Overall, here’s my takeaway on what an MLOps tool should include:
- Some form of encapsulated versioning: imagine developing several machine learning models, each depending on a different version of packages — a tool should be able to handle these cases but still be able to interconnect the processes
- Easy integration into existing code bases
- An easy way to deploy models
- But also an easy way to deploy the tool
- User/group management
- The ability to track processes
- The ability to collect metrics of processes (time is money: ideally a tool should be able to track the amount of resources a certain process chain takes in order to improve the workflow)
That said, each model, workflow or infrastructure needs a different set-up. It might make sense to isolate some models in a docker container, while, in other cases, a processing pipeline with different models is grouped into one process. In my experience it depends on many factors and each new project offers new perspectives.
MLOps in practice: AI Start
AI Start is one project where we’ve been using MLOps so far. It’s a collaborative effort between Seedstars, Katapult and Bakken & Bæck with the aim of using artificial intelligence and design techniques to explore detailed analysis of early-stage start-ups. You can read more in depth about how we developed an AI engine to predict the likelihood of raising a Series A/B investment round in an earlier article here.

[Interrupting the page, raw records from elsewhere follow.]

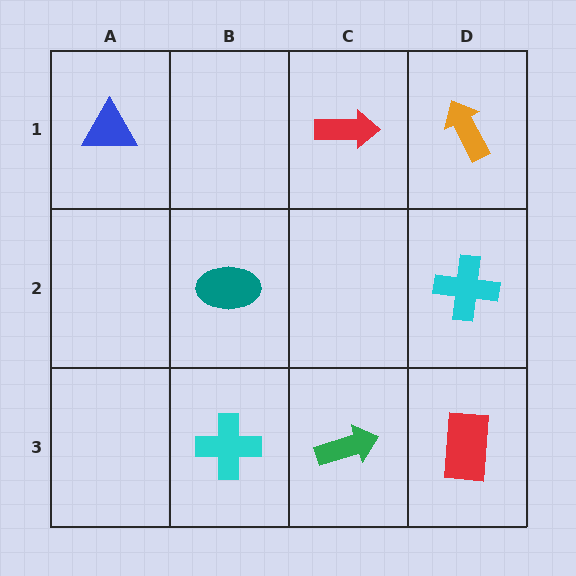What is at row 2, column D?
A cyan cross.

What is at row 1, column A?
A blue triangle.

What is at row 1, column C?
A red arrow.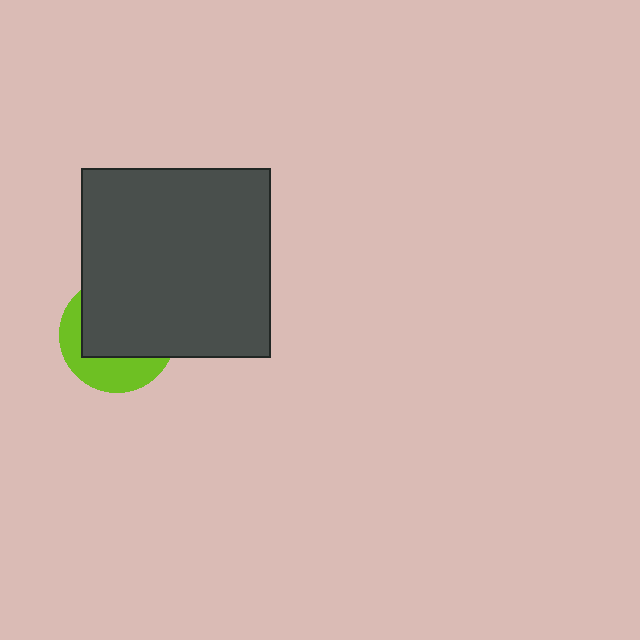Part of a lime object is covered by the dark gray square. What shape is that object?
It is a circle.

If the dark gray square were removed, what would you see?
You would see the complete lime circle.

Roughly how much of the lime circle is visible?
A small part of it is visible (roughly 37%).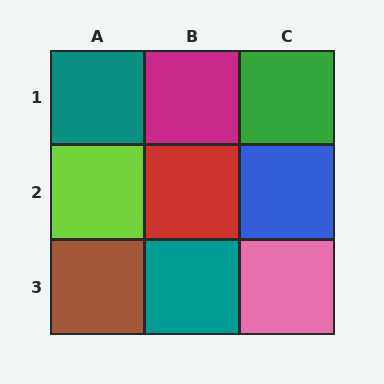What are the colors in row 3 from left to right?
Brown, teal, pink.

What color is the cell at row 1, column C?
Green.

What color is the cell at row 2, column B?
Red.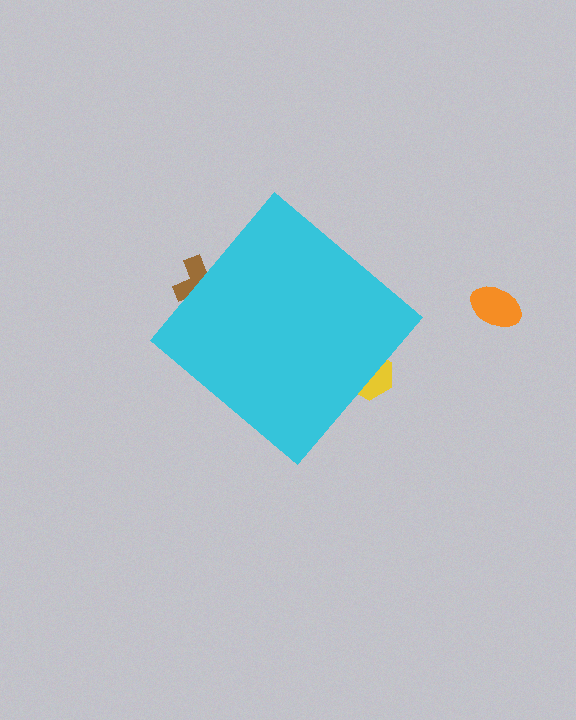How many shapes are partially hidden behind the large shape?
2 shapes are partially hidden.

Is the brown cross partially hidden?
Yes, the brown cross is partially hidden behind the cyan diamond.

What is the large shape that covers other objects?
A cyan diamond.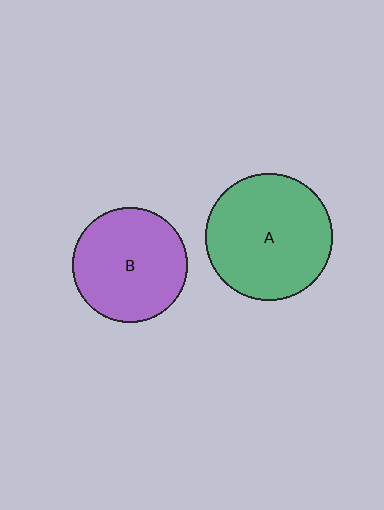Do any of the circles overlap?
No, none of the circles overlap.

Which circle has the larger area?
Circle A (green).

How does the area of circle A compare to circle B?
Approximately 1.2 times.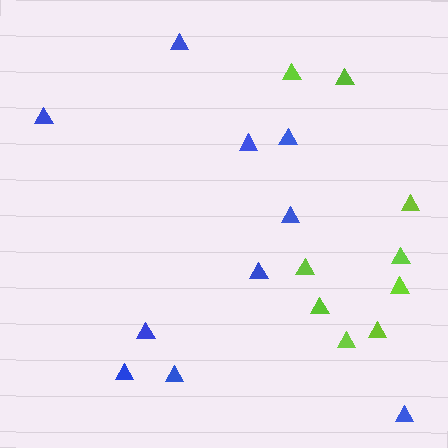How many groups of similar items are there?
There are 2 groups: one group of lime triangles (9) and one group of blue triangles (10).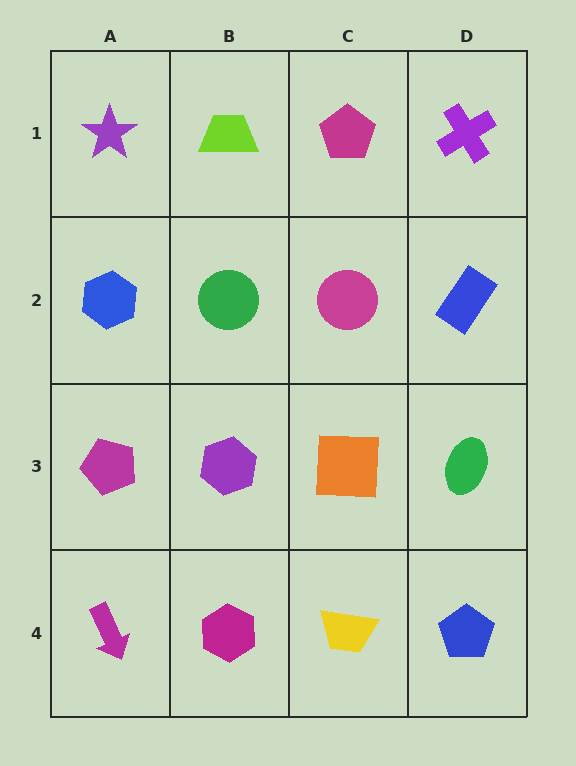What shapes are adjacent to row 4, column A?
A magenta pentagon (row 3, column A), a magenta hexagon (row 4, column B).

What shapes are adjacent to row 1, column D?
A blue rectangle (row 2, column D), a magenta pentagon (row 1, column C).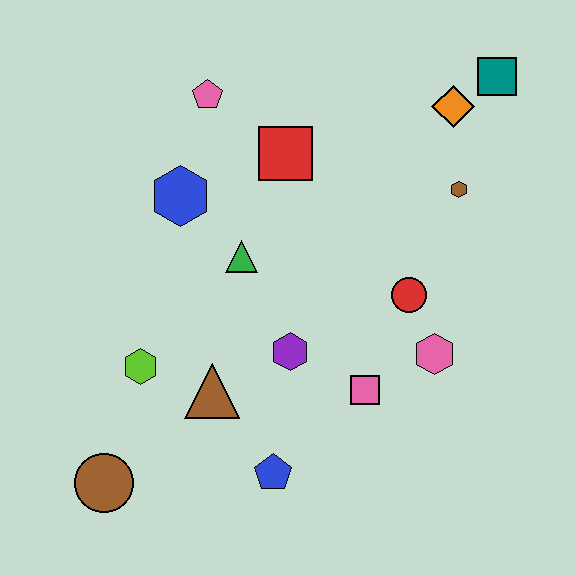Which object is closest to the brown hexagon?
The orange diamond is closest to the brown hexagon.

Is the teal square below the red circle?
No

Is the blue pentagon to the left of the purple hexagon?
Yes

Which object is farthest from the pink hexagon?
The brown circle is farthest from the pink hexagon.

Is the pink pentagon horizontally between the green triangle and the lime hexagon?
Yes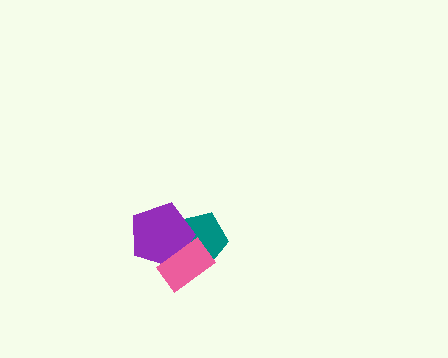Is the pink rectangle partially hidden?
No, no other shape covers it.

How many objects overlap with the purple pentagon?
2 objects overlap with the purple pentagon.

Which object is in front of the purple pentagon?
The pink rectangle is in front of the purple pentagon.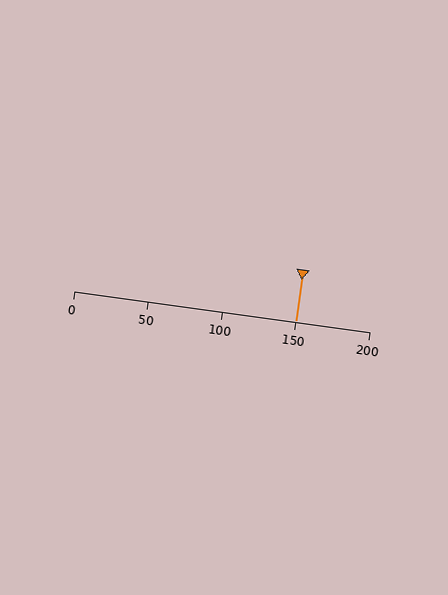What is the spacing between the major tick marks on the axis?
The major ticks are spaced 50 apart.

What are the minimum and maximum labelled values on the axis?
The axis runs from 0 to 200.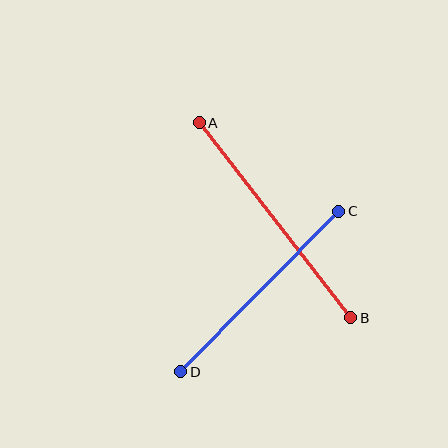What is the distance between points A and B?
The distance is approximately 247 pixels.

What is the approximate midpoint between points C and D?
The midpoint is at approximately (260, 292) pixels.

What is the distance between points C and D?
The distance is approximately 225 pixels.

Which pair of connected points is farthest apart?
Points A and B are farthest apart.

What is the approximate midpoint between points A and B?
The midpoint is at approximately (275, 220) pixels.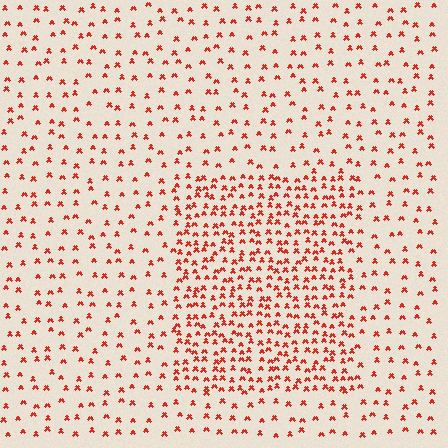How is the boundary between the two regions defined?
The boundary is defined by a change in element density (approximately 2.4x ratio). All elements are the same color, size, and shape.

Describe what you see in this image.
The image contains small red elements arranged at two different densities. A rectangle-shaped region is visible where the elements are more densely packed than the surrounding area.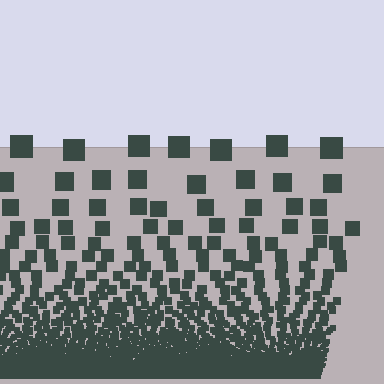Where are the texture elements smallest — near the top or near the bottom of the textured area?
Near the bottom.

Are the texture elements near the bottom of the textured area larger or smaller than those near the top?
Smaller. The gradient is inverted — elements near the bottom are smaller and denser.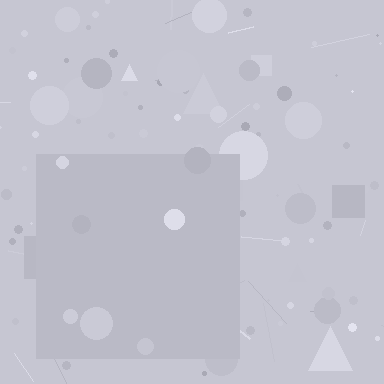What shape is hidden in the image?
A square is hidden in the image.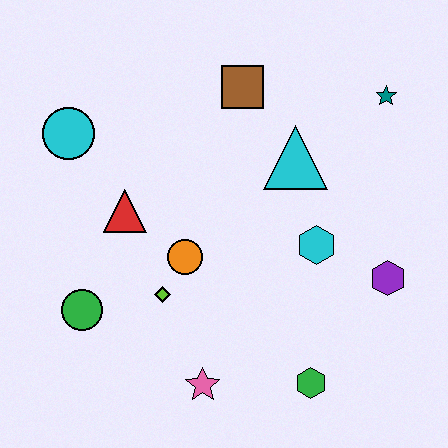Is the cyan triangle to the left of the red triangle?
No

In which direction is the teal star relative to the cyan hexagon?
The teal star is above the cyan hexagon.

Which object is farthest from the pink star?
The teal star is farthest from the pink star.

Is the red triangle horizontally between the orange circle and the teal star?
No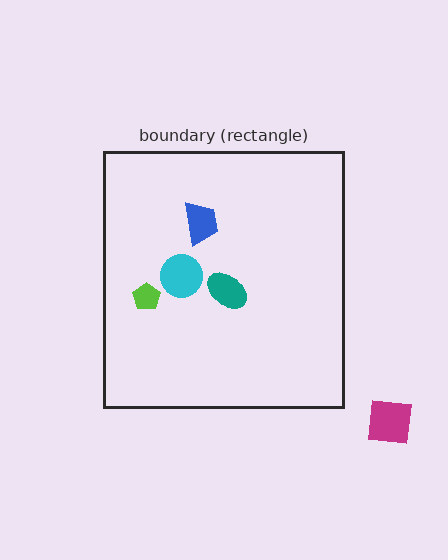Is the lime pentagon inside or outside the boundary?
Inside.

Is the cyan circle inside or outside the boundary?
Inside.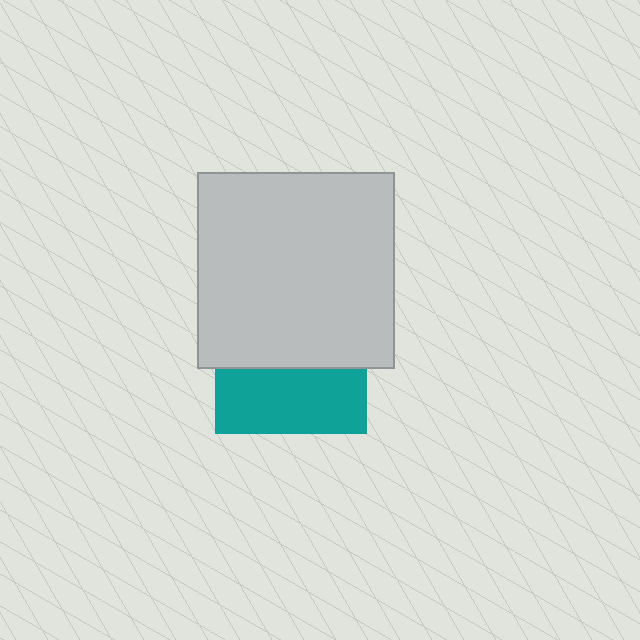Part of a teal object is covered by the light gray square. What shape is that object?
It is a square.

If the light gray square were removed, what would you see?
You would see the complete teal square.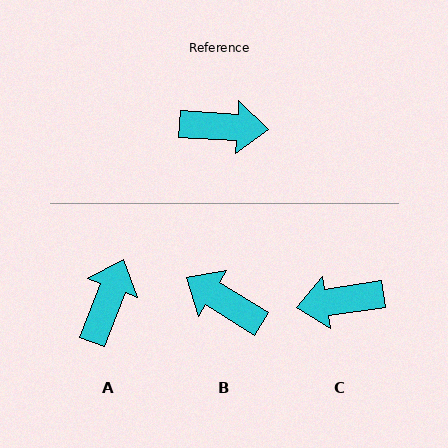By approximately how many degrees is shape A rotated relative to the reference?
Approximately 73 degrees counter-clockwise.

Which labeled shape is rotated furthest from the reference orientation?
C, about 168 degrees away.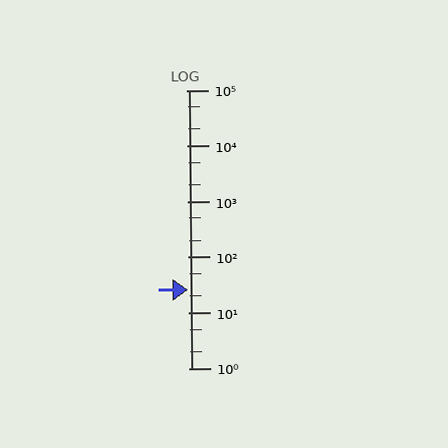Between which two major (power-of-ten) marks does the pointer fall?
The pointer is between 10 and 100.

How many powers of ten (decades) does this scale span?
The scale spans 5 decades, from 1 to 100000.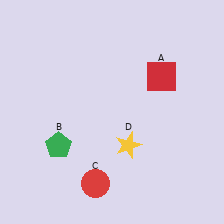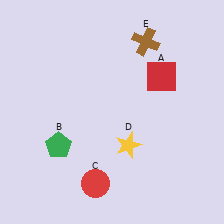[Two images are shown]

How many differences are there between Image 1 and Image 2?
There is 1 difference between the two images.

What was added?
A brown cross (E) was added in Image 2.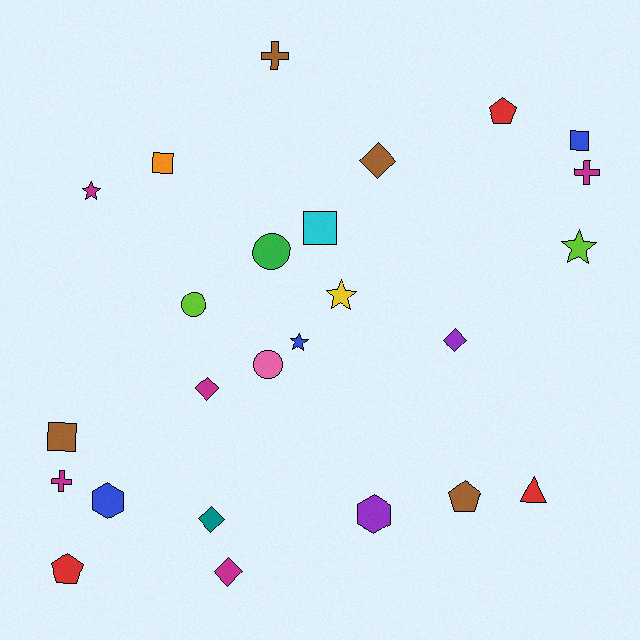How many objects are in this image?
There are 25 objects.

The project relies heavily on a mixture of data sources to inform several data science pipelines developed during our research phase. As such, it’s a prime example of how to use MLOps tools not only during development but also in a production setting.
During the development phase we specifically used MLflow to track experiment outcomes across different teams. This helped us manage different metrics and models, as working with many people across different companies posed a challenge when project managing duties and assignments. We also found it beneficial to use the open-source data science framework Kedro to enforce best practices when creating pipelines that are reproducible, modular and maintainable.
While the models and pipelines we developed are powerful at discerning features of early-stage start-ups, updates will still need to occur when retraining a model, or features updated when more information becomes accessible(underlying data changes over time) or new information about a start-up becomes available.
In order to cover these cases and still enhance the early-stage company data, we automated relevant workflows by integrating Airflow into the backend stack. Airflow especially shines in building ETL pipelines. ETL is short for “extract, transform and load” and involves gathering data from multiple sources and then transforming and loading it into a database, for example. As such, the backend has access to underlying HubSpot and other similar web data and looks for changes in the provided data fields. When data fields change, we can trigger new computations of features that then result in updated classifications.
And that’s how our backend utilises MLOps tools to automate the data flow and effectively enrich company data.